Malaria vaccine pilot launched in Ghana

Susana and Abigail are first to be vaccinated with the malaria vaccine in Ghana pilot. (WHO/Fanjan Combrink)

Children in Ghana are starting to get a new vaccine designed to stop malaria after the World Health Organization (WHO) rolled out the new vaccine, RTS,S/AS01, last month in a bid to fight the deadly disease which affects about 200 million people annually.

Susana and Abigail are first to be vaccinated with the malaria vaccine in Ghana pilot. (WHO/Fanjan Combrink)

Ghana is the second African country to get the vaccine, after Malawi began the pilot program last month.

RTS,S/AS01 which goes by the trade name Mosquirix is a recombinant protein-based malaria vaccine.
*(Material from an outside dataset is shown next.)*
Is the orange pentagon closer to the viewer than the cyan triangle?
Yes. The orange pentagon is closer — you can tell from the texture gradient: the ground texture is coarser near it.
Approved for use by European regulators in July 2015, it is the world’s first licensed malaria vaccine and also the first vaccine licensed for use against a human parasitic disease of any kind.

The vaccine is considered an additional tool in the fight against the disease, alongside bed nets and indoor insecticide spraying.

The World Health Organization’s Richard Mihigo said the vaccine is needed because progress has stalled in recent years.

“This is really something we are considering in public health as a dream coming true, because so far when you look at the intervention that has been used to fight the disease, we believe that this new vaccine is going to add a significant boost to the fight against malaria,” he said.

Malaria is the leading cause of death for children under five, accounting for about two-thirds of all deaths.

According to research by Africa Check, in 2017, WHO estimated that 435,000 people died from malaria globally. This means a person died every 1 minute and 12 seconds. The majority of these deaths were in the Africa region, where an estimated 403,000 people died. This means a person died every 1 minute and 18 seconds – or 1,104 people every day dispelling information that malaria kills one child every 30 seconds in Africa.

WHO Representative for Ghana, Dr Owen Kaluwa expressed his hope in the vaccine saying, “This breakthrough in malaria control caps a 30-year effort to develop a vaccine with proven results to help prevent malaria in young children. The malaria vaccine has the potential to save tens of thousands of children’s lives.”

Dr Kaluwa congratulated the Ministry of Health of Ghana for its commitment to the RTS,S vaccine pilot and what it could mean to improve child health and malaria control.

WHO is hoping to vaccinate 120,000 children per country over the next 4 years.